No, no ,no not one for the taxman and one for us! Just a day on two sets of books at the restaurant. First up is my library. The most valuable books are stored safely elsewhere but I still have well over a thousand books picked up over the years which are now being housed downstairs at the Real Man Pizza Company on Clerkenwell Road. If you have a spare afternoon and fancy a read over a coffee or just a book to digest as you digest a chocolate pizza – you now know where to go.
I cannot remember where most of them came from or how or why I picked them up. I have been left quite a few as bequests and my father is always making space and so handing over spare tomes (his latest contribution to my library being the most pompous and mind numbing book in history: A history of the Eton hunt). And I have always been a buyer of books over the years. But thumbing through the titles as I arranged them I struggle to think why I bought, or kept, some of them. I am loathe to chuck anything out but a thick volume on US corporate law pushed me too far. And what use is a Whittaker’s Almanac from 1999?

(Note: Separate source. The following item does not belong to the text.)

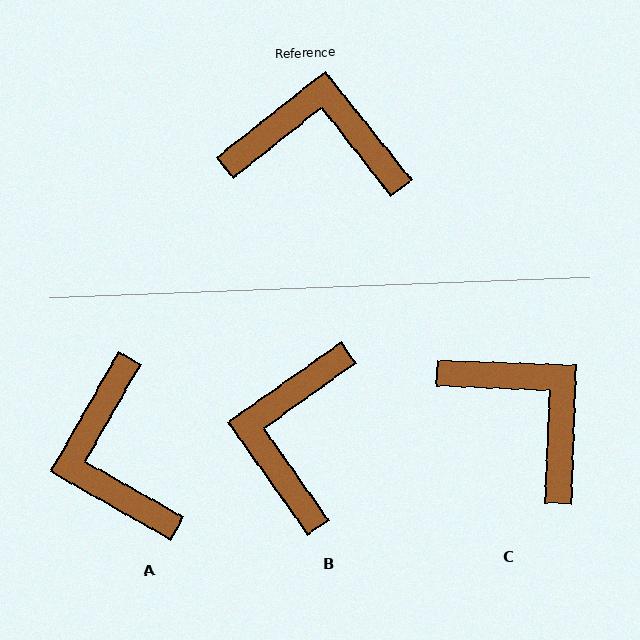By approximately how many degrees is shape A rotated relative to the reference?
Approximately 112 degrees counter-clockwise.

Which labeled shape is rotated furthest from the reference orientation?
A, about 112 degrees away.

The library is eclectic. There is some total rubbish in there. Trash novel Who Gets Fluffy springs to mind and is retained precisely because it is so bad. There are learned and not widely read tomes such as Shattered Eagles by Dr TJ Winnifrith and The History of the Royal Military Canal by his father as well as a collection of (pretty poor) poetry by my father’s maternal grandfather. Needless to say all Christopher Booker’s books are there (barring The Games War which I cannot find). My late aunt left me a stack of political histories (she was a researcher on Alistair Horne’s series on Macmillan). Cricket books are well represented but, by volume, novels probably win. A good few are from the nineteenth century and early 20th century: Austen, the Bronte’s, Waugh, Greene, Maugham, Orwell, and Hardy. But there is some modern stuff in there as well Hornby, Maupin and Christie. There are a lot of Agatha Christie books – I have always been a sucker for detective novels and TV drama. There are also a lot of cookery books – it is a passion.
From my heroes at the top of the blog we have books by Mill, Rand, Booker, Orwell, Graham and Steyn. John Seymour sits at home by my bedside right now but will find his way here eventually. Three large bookcases are now full – with some shelves double stacked but still I have several boxes to lay out. I fear that another bookcase may need to be purchased for the restaurant.
The other set of books… I am settling a few invoices for RMPC as I have brought over the chequebook from Douglas. The cheese supplier needs paying.